30-Year Anniversary of the 1987 Stock Market Crash – Ep. 294

Black Monday 1987

Today marks the 30th anniversary of the 1987 stock market crash.  It’s hard to believe that it’s been 30 years.  I still remember where I was when the crash happened and my reaction to it. It happened just after I had graduated from the University of California at Berkeley. By the time the crash happened, I had already accepted a job in Newport Beach, California.  I was going to be working in the commodity options market, but I hadn’t started yet.

Lesson:  The Market Goes Up

The crash began a few weeks before I was on the job, but I do remember when I first got there, I met a guy who had a lot of S&P 500 puts for clients and for him, anyway the crash was a great thing because he was able to make a lot of money on those puts.  Of course the S&P was a fraction of its current value.  The market is up dramatically since the 1987, which is the lesson that everybody hope that you learn: “Hey don’t worry about the market.  If it ever goes down, it’s going to come back up.”

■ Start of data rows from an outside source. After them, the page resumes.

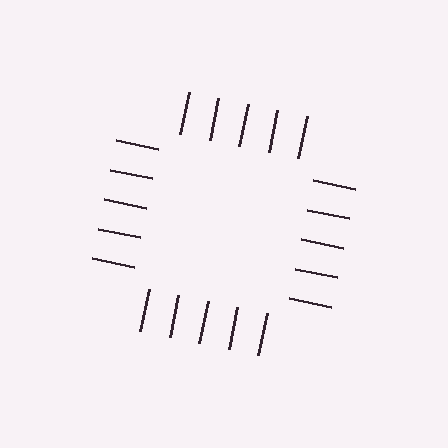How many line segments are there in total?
20 — 5 along each of the 4 edges.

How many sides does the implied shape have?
4 sides — the line-ends trace a square.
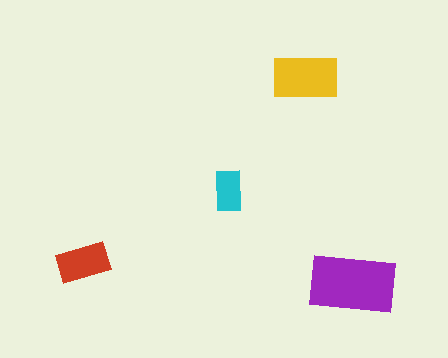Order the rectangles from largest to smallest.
the purple one, the yellow one, the red one, the cyan one.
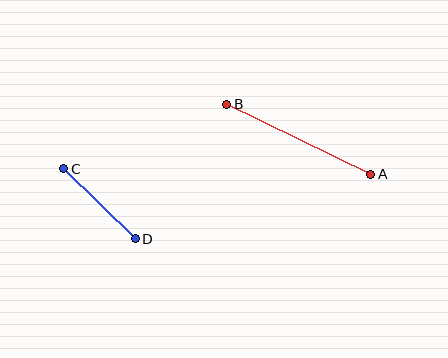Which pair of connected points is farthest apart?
Points A and B are farthest apart.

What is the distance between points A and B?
The distance is approximately 160 pixels.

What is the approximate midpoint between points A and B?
The midpoint is at approximately (299, 139) pixels.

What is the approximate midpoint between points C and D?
The midpoint is at approximately (99, 204) pixels.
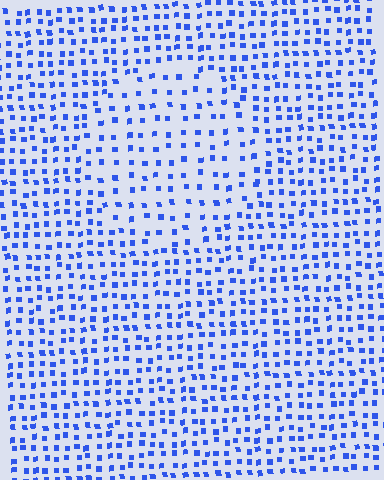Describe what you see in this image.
The image contains small blue elements arranged at two different densities. A circle-shaped region is visible where the elements are less densely packed than the surrounding area.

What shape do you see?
I see a circle.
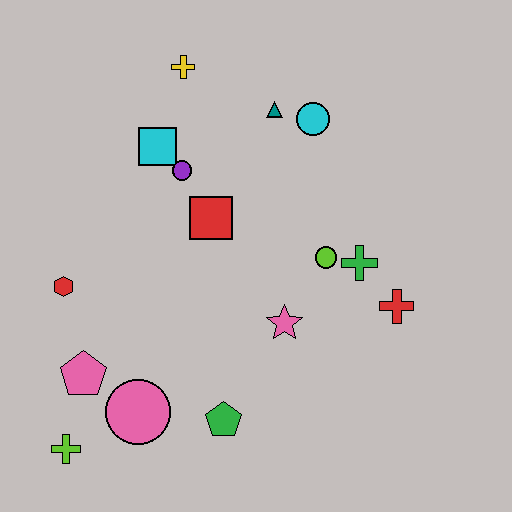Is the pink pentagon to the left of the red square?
Yes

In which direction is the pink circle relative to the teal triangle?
The pink circle is below the teal triangle.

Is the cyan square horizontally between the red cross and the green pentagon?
No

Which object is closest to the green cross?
The lime circle is closest to the green cross.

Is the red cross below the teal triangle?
Yes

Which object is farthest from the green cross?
The lime cross is farthest from the green cross.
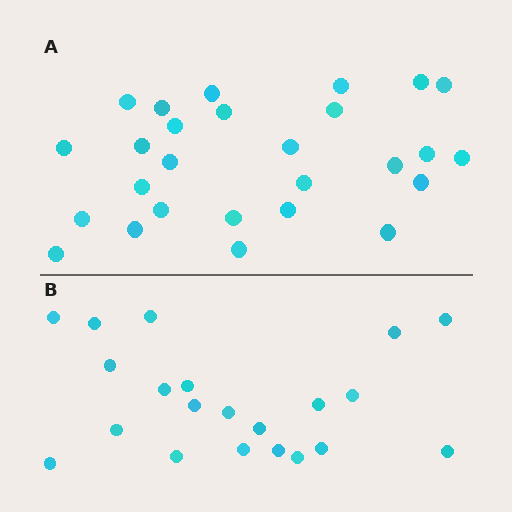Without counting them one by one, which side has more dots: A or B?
Region A (the top region) has more dots.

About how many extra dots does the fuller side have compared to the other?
Region A has about 6 more dots than region B.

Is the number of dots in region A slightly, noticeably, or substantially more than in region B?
Region A has noticeably more, but not dramatically so. The ratio is roughly 1.3 to 1.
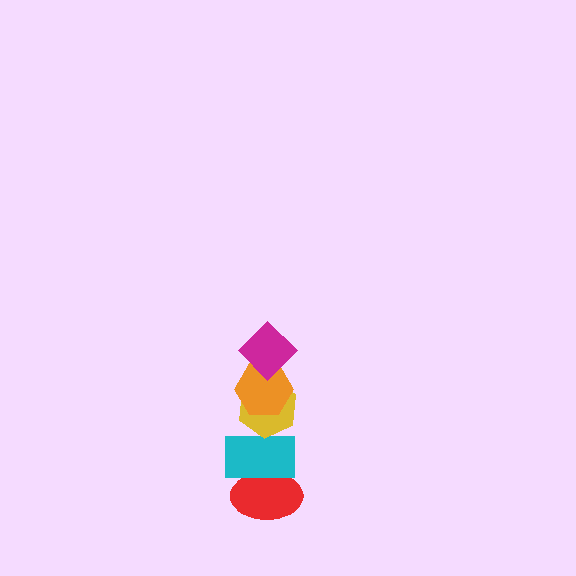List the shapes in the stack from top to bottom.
From top to bottom: the magenta diamond, the orange hexagon, the yellow hexagon, the cyan rectangle, the red ellipse.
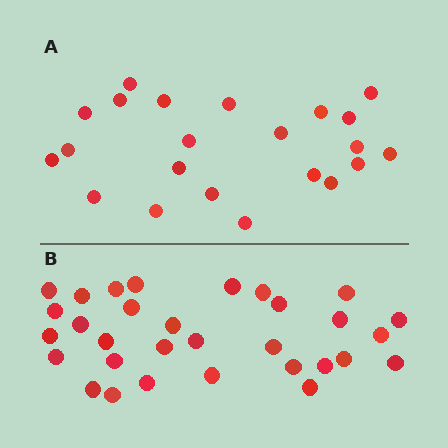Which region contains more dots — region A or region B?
Region B (the bottom region) has more dots.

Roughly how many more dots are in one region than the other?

Trade Deficit Tiny Compared to Now

I remember some of the catalysts that were weighing heavily on the stock market leading up to the crash of ’87 was the fact that the dollar was weakening as a result of a increase in the trade deficit – trade deficits that are tiny in comparison to the enormous one that we run today. Yet nonetheless, people were rightly worried about it back then.  They couldn’t care less about the trade deficits now.

Interest Rates at 9%

Also interest rates were rising. The yields on the 30-year bond (nobody really talked about the 10-year back then) were 9% and they were going up.  So you had 9% interest rate, interest rates rising, the dollar falling, the trade deficits getting bigger and the stock market had pretty much ignored what everybody agreed was bad news at the time.  The stock market kept going up anyway, despite all of that.  Eventually it all came crashing down in 1 day.

Good Company

One of the things I remember about that was how Alan Greenspan reacted.  I mentioned this on a prior podcast. Greenspan had not been the Fed chair that long when the market crashed. He took over from Paul Volker.  I knew Greenspan, and was familiar with him because he was a libertarian and an Austrian economist.  He had written an essay on Gold and Economic Freedom, which I had read, in addition to Ayn Rand’s Capitalization: the Unknown Ideal.